Op-ed by Michel Lafontaine* featured exclusively on our website.
Whether it’s Premier Legault preparing to definitively ban the development of natural gas in Quebec, local media fixated on COP26 and the reduction of greenhouse gases, or any of these busy body activists, all of these lovely people seem to have concluded that this oil and gas thing is over and done with and that all of humanity (including another 2 billion people from Africa and Asia by 2050) is becoming rich, prosperous, and above all squeaky clean thanks to windmills, solar panels, and especially those batteries which will take over when the wind doesn’t blow and the sun doesn’t shine.
So, let’s do a reality check. In North America, oil prices have jumped over 70% since the start of the year, while natural gas prices have more than doubled; Biden, who had received US energy independence as a gift from Obama and Trump, is now begging OPEC to increase production. This winter in Europe, the less fortunate may have to choose between “heating” and “eating,” while Gazprom holds all these lovely people hostage. And, the supreme irony, President Macron, fearing the reappearance of the “yellow vest” protesters, is about to subsidize fossil fuels—a wise decision since, politically speaking, a frozen Frenchman is even more dangerous than a frozen Brit.
As manager of my own financial assets, I am a supporter of passive management; I am of the opinion that it is difficult to identify anomalies, stocks that are mispriced by millions of active investors, and therefore my holdings are heavily invested in indexed ETFs.

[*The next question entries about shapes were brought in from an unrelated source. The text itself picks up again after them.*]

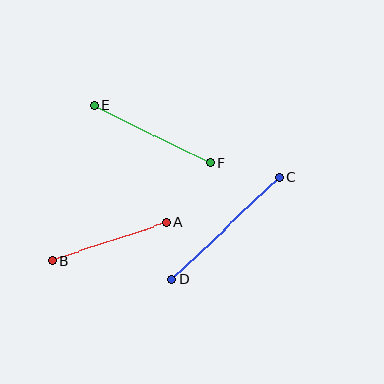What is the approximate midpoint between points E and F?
The midpoint is at approximately (152, 134) pixels.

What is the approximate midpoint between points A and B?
The midpoint is at approximately (109, 241) pixels.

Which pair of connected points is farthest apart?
Points C and D are farthest apart.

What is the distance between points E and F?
The distance is approximately 129 pixels.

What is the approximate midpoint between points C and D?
The midpoint is at approximately (226, 228) pixels.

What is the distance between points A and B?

But since the start of 2021, I’ve made an exception with my family’s two TFSAs. Confronted with these managers of public funds who decide to dump oil stocks without even mentioning the word “fiduciary,” with these new experts in the form of children who march for the climate, with this Swedish teenager who condemns the British for having launched the industrial revolution, the oil and gas securities (Canadian moreover) of these TFSAs have gone from 0% of the two portfolios at the beginning of the year to more than 90%; and as of October 21, the year-to-date return on both portfolios reached 60%, with the nest egg jumping by nearly $148,000.
This bet (it is one, I must admit) could therefore have already covered, for the rest of my life, the costs of any energy transition that one could possibly imagine imposing on me. And for those who would rejoice in advance that this might backfire on me, you would have the added satisfaction of knowing that the bet was not made with your money.
But this satisfaction would be diminished, however, by the fact that it is with your money that activists bet on your future pensions.
*Michel Lafontaine is a retired entrepreneur and economist. The views reflected in this opinion piece are his own.